The supremely awesome drummer Adam Betts (of Three Trapped Tigers) has a debut solo album, Colossal Squid, out this week, and in this edition of Bandpicked, we asked Adam about his very favourite podcasts. You thought we were going to say “favourite drummers” right?
Pfft, it’s like you don’t know us at all.
Adam Betts has been busy this year perfecting his solo album Colossal Squid – in fact Betts recently re-recorded the whole thing again in one day-long session, triggering every electronic sound on the record himself while still thrashing the crap out of a drum kit. The finished work strikes an extraordinary balance between avant-garde experimentalism and down-right catchiness, and it’s one of our favourite instrumental records of the year.
LOOK AT HIM GO…
So naturally we thought, “hey drummers need some down-time right? They need to give their ear-drums a rest from all the pounding. I wonder if Adam Betts likes to listen to podcasts as much as we do?”
The answer is yes.
In fact Adam Betts has a far more wide-reaching and varied taste in podcasts than we do, being as we haven’t stopped listening to the same Adam and Joe podcasts repeatedly for the last five years.
Here are Adam Betts’ favourite podcasts, all of which are guaranteed a fascinating listen.
Hardcore History – Dan Carlin
Dan Carlin’s Hardcore History has been called the Citizen Kane of podcasts, and I reckon that’s fair. There’s certainly a good case for it, as the depth and colour he brings to the historical stories he is telling is completely wonderful.

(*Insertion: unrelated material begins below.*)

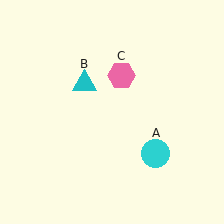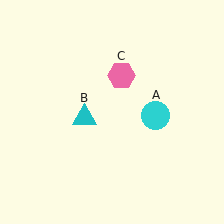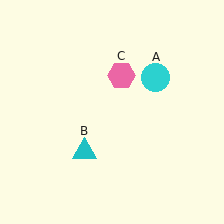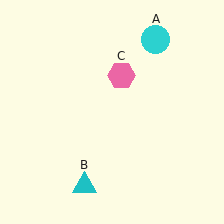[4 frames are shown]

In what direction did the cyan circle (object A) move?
The cyan circle (object A) moved up.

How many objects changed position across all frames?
2 objects changed position: cyan circle (object A), cyan triangle (object B).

His series Blueprint for Armageddon about World War One is truly harrowing, and at about 25 hours in total it has the ability to give great detail from the very start with Franz Ferdinand, through to the aftermath of the war, with the USA’s change of policy regarding international involvement, the creation of the Middle East as we know it, and the repercussions these issues have today.
All Songs Considered – Robin Hilton and Bob Boilen
NPR’s All Songs Considered is a really fantastic music podcast, with Hilton and Boilen running through a massive range of new music.

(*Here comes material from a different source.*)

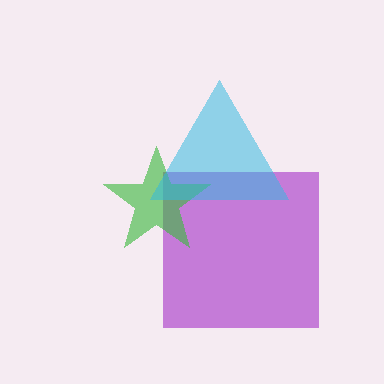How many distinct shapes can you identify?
There are 3 distinct shapes: a purple square, a green star, a cyan triangle.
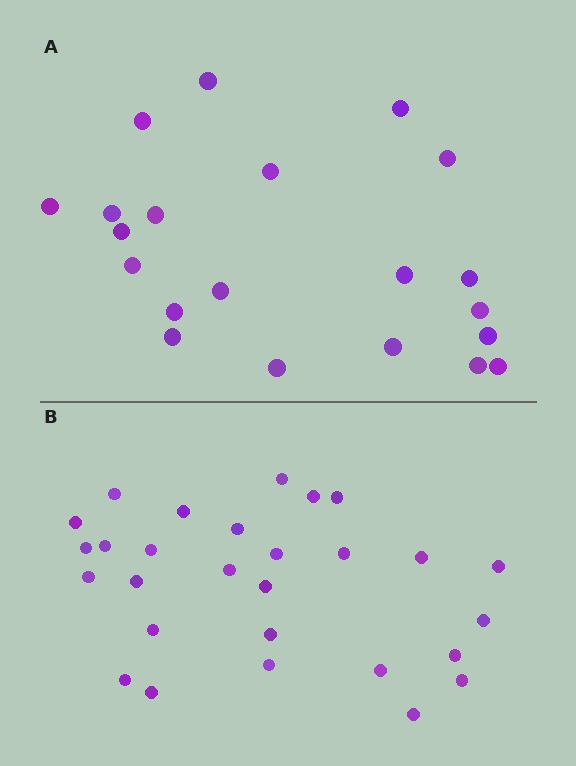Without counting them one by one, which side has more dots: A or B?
Region B (the bottom region) has more dots.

Their amiable presenting style is understated and free from almost any hyperbole, as they enthusiastically and honestly explain why they like (or occasionally dislike) each other’s selections. I also really enjoy about 80% of the stuff they play, which is a great hit rate for any music show!
Shall We Play a Game? – Chris Suellentrop and J J Sutherland
J J Sutherland and Chris Suellentrop host this charmingly low-key computer games podcast. They rarely discuss the big releases in gaming, instead focusing on a fairly random but often interesting selection of games, chosen by the two hosts.
While I rarely (never) get the time to play computer games, hearing these two great journalists discuss these games over Skype with gentle wit and affection for each other is real winner. It’s as far from the traditional manic energy of most computer games and gaming journalism as it’s possible to get, I think.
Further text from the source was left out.